Everyone here on project has been gearing up for a mammoth weekend of volunteering, with people pouring in from all over the state. We’ve been scouring Berthold for extra accommodation, schmoozing with pizza companies to be able to feed the masses without breaking the bank and putting together precision plans for transport and site logistics to make sure Saturday goes without a hitch. Needless to say things have been a little anxious in the office as we prepared to run 160 volunteers!
Or 105, as it turns out. The office heaves a collective sigh – part relief that resources won’t be quite as stretched and the day won’t have to be run with such military precision, part disappointment that it’s not going to be as huge a blast through Minot’s flood damaged homes we thought it was. The problem is this: one jolly and motivated person found out about All Hands. “Gee, that looks great,” they thought to themselves. Usually this person would book a ticket and show up at the project willing to get stuck in and start gutting houses. Here, being so out-of-the-way and largely unreported by the media, those people thought, “wait a minute, I should get all my friends to come too. What a great cause! And in my neighbourhood too. I should be able to get a ton of people out to help.”
Not so my friend. Unfortunately the desire to help people you don’t know does not seem to be universal.
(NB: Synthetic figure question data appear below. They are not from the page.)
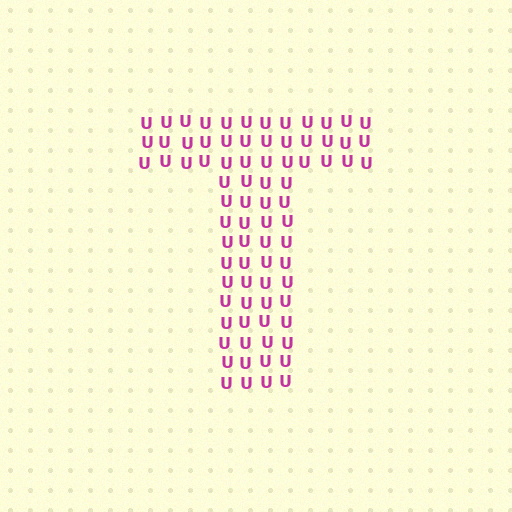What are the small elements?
The small elements are letter U's.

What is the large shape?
The large shape is the letter T.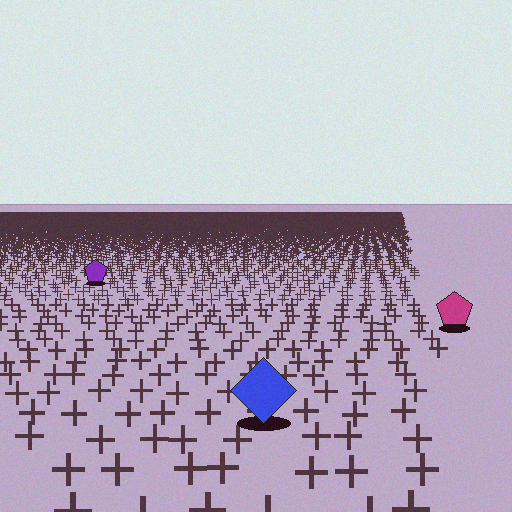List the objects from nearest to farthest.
From nearest to farthest: the blue diamond, the magenta pentagon, the purple pentagon.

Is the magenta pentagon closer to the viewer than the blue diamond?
No. The blue diamond is closer — you can tell from the texture gradient: the ground texture is coarser near it.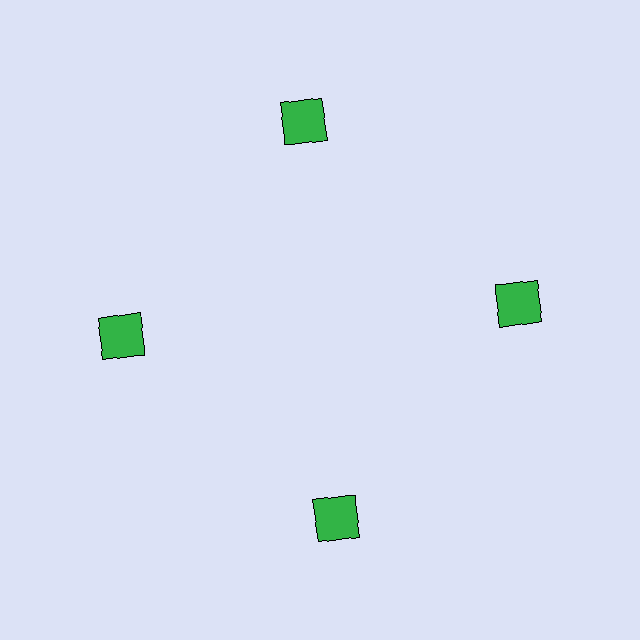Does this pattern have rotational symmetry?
Yes, this pattern has 4-fold rotational symmetry. It looks the same after rotating 90 degrees around the center.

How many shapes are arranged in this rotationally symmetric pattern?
There are 4 shapes, arranged in 4 groups of 1.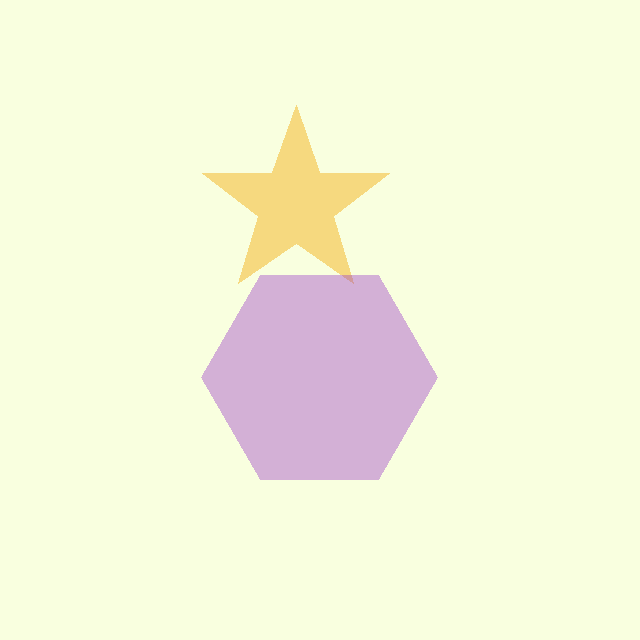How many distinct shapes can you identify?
There are 2 distinct shapes: a yellow star, a purple hexagon.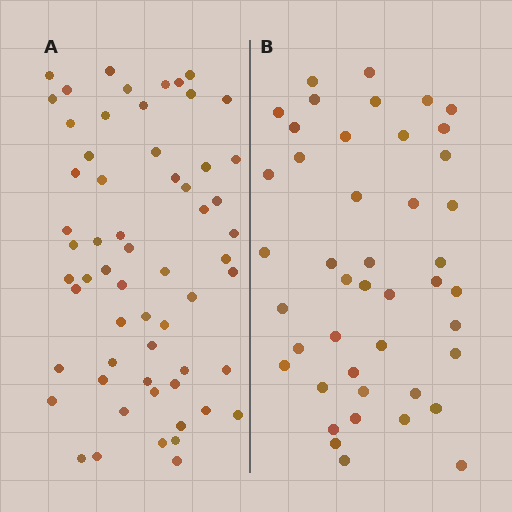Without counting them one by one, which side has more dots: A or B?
Region A (the left region) has more dots.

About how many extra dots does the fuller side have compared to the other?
Region A has approximately 15 more dots than region B.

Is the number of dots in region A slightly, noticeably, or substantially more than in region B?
Region A has noticeably more, but not dramatically so. The ratio is roughly 1.4 to 1.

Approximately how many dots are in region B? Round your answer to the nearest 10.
About 40 dots. (The exact count is 44, which rounds to 40.)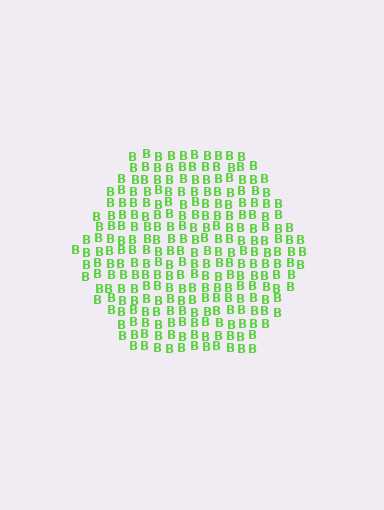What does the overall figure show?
The overall figure shows a hexagon.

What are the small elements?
The small elements are letter B's.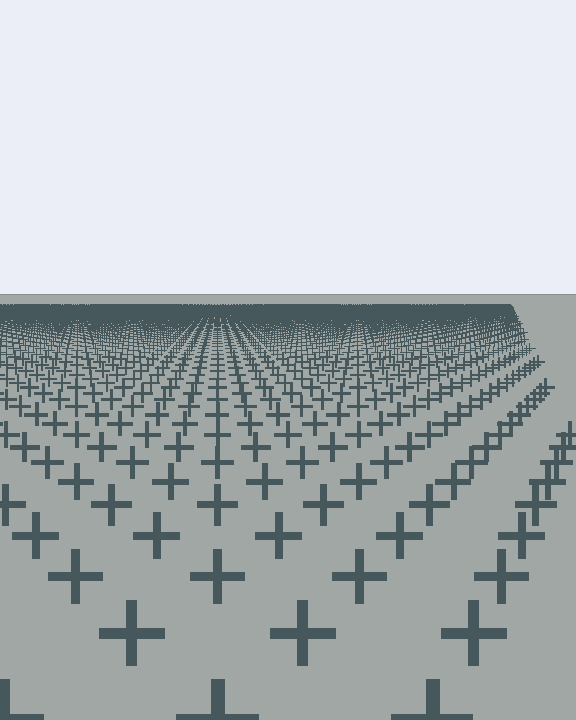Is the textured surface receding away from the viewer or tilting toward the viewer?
The surface is receding away from the viewer. Texture elements get smaller and denser toward the top.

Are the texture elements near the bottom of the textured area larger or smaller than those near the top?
Larger. Near the bottom, elements are closer to the viewer and appear at a bigger on-screen size.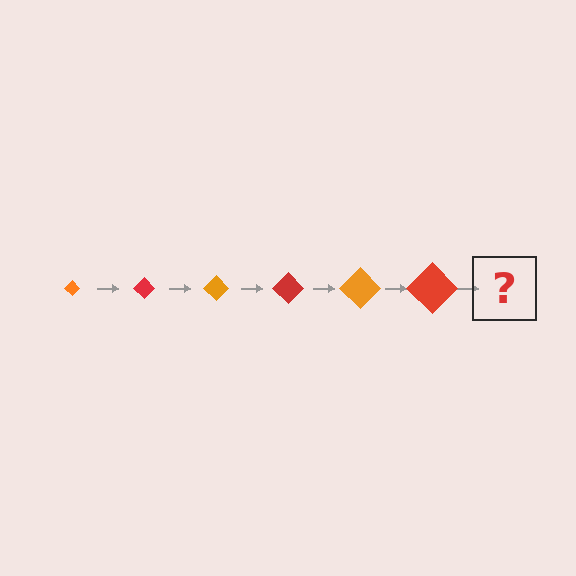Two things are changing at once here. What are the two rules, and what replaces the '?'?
The two rules are that the diamond grows larger each step and the color cycles through orange and red. The '?' should be an orange diamond, larger than the previous one.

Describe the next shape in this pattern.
It should be an orange diamond, larger than the previous one.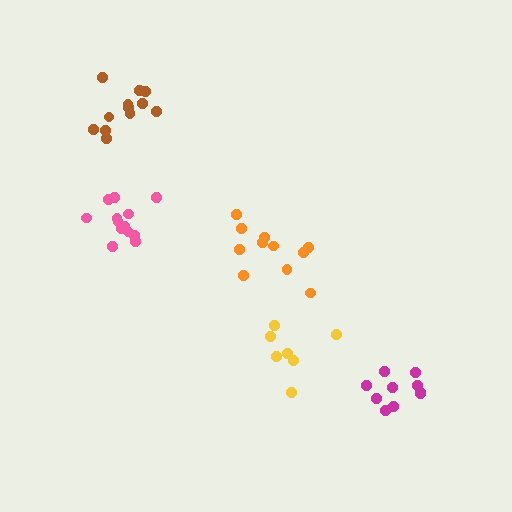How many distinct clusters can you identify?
There are 5 distinct clusters.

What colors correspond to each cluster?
The clusters are colored: brown, yellow, pink, magenta, orange.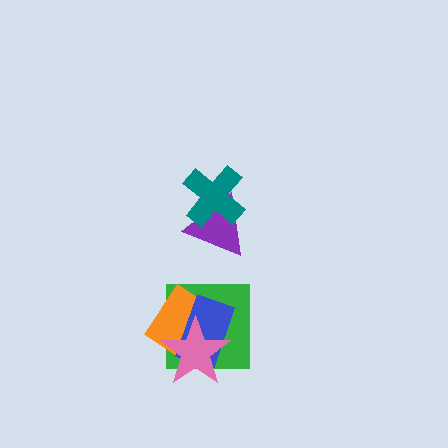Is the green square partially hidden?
Yes, it is partially covered by another shape.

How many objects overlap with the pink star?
3 objects overlap with the pink star.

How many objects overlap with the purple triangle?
1 object overlaps with the purple triangle.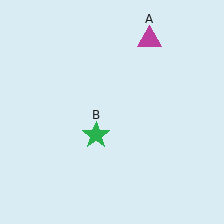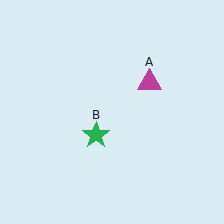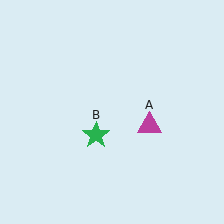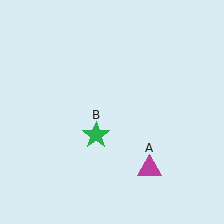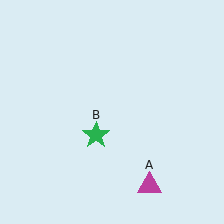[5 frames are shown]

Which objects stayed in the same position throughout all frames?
Green star (object B) remained stationary.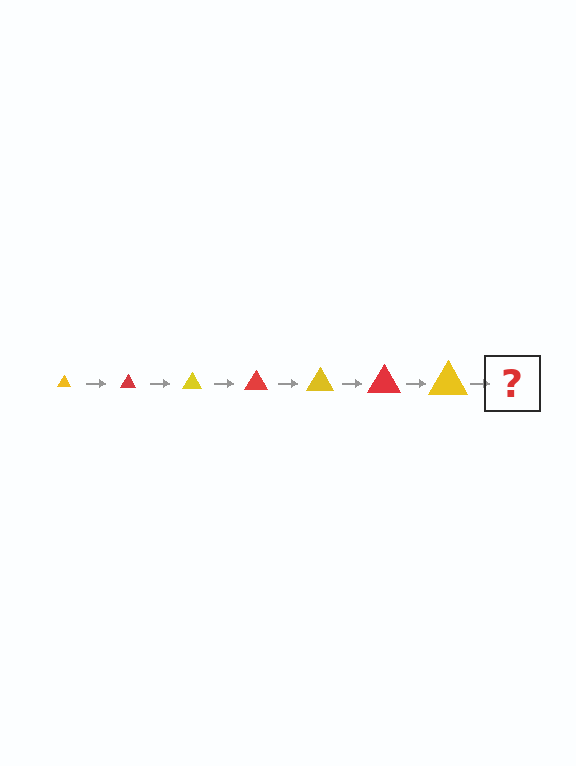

In some people it pulls them so strongly they quit jobs, leave friends, spend hundreds of dollars on plane tickets and live out of rucksacks on the floor for months. For others it drives hands into pockets, donating money so that people who have the freedom to be able to drop everything can do so, supported with food, accommodation and logistics from organizations like All Hands. Still others merely think to themselves that being stuck by a natural disaster doesn’t look much fun, and then go about their day. Or they don’t think at all.
So, the jolly, motivated soul who called me with promises of a hundred volunteers, calls back in a small voice and apologies for only being able to bring 20. And so it goes in this line of work; all the most wonderful people I know don’t even think of themselves as good people because they always think of the other things they could have done. To all my wonderful friends who give what they have for the sake of giving it, thank you. And to all the people who’ve tried to bring big groups to volunteer and ended up bringing smaller ones, think how much less we’d have done if you’d have brought no one. Thank you too.